Caligo, yang tanpa sengaja mengucapkan kata-kata kasar, segera menutup mulutnya. Mata merahnya bersinar saat dia menanyainya dengan nada sarkasme samar.
Menatapnya, Helia tidak bergeming sedikit pun dan segera berbalik diam-diam seperti biasanya.

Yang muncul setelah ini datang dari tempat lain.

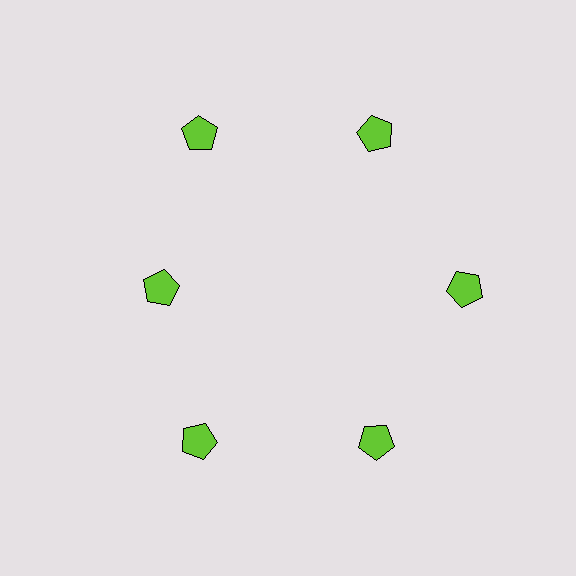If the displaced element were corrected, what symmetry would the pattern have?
It would have 6-fold rotational symmetry — the pattern would map onto itself every 60 degrees.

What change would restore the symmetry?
The symmetry would be restored by moving it outward, back onto the ring so that all 6 pentagons sit at equal angles and equal distance from the center.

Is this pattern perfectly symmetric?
No. The 6 lime pentagons are arranged in a ring, but one element near the 9 o'clock position is pulled inward toward the center, breaking the 6-fold rotational symmetry.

“Kalau begitu aku pergi dulu.”
“Helia!”
Caligo mencoba memanggilnya, tetapi yang didengarnya hanyalah suara pintu tertutup. Tak lama kemudian, kehangatan yang tersisa di dalam ruangan itu lenyap, digantikan oleh keheningan yang mematikan.
“Ha!”
Caligo menyisir rambutnya dengan kasar dan mendecakkan lidahnya. Saat ia merasakan frustrasi yang luar biasa membuncah di dadanya, ia mengeluarkan sebatang cerutu dan menggigitnya di mulutnya.
Saat asap memenuhi paru-parunya, ia merasa sedikit lega. Namun, saat teringat padanya, ia kembali merasa frustrasi.
“Brengsek.”
Setelah membuka jendela dan berputar-putar di sekitar tempat itu beberapa kali, Caligo akhirnya mematahkan cerutunya, melemparkannya ke lantai, dan mengikutinya.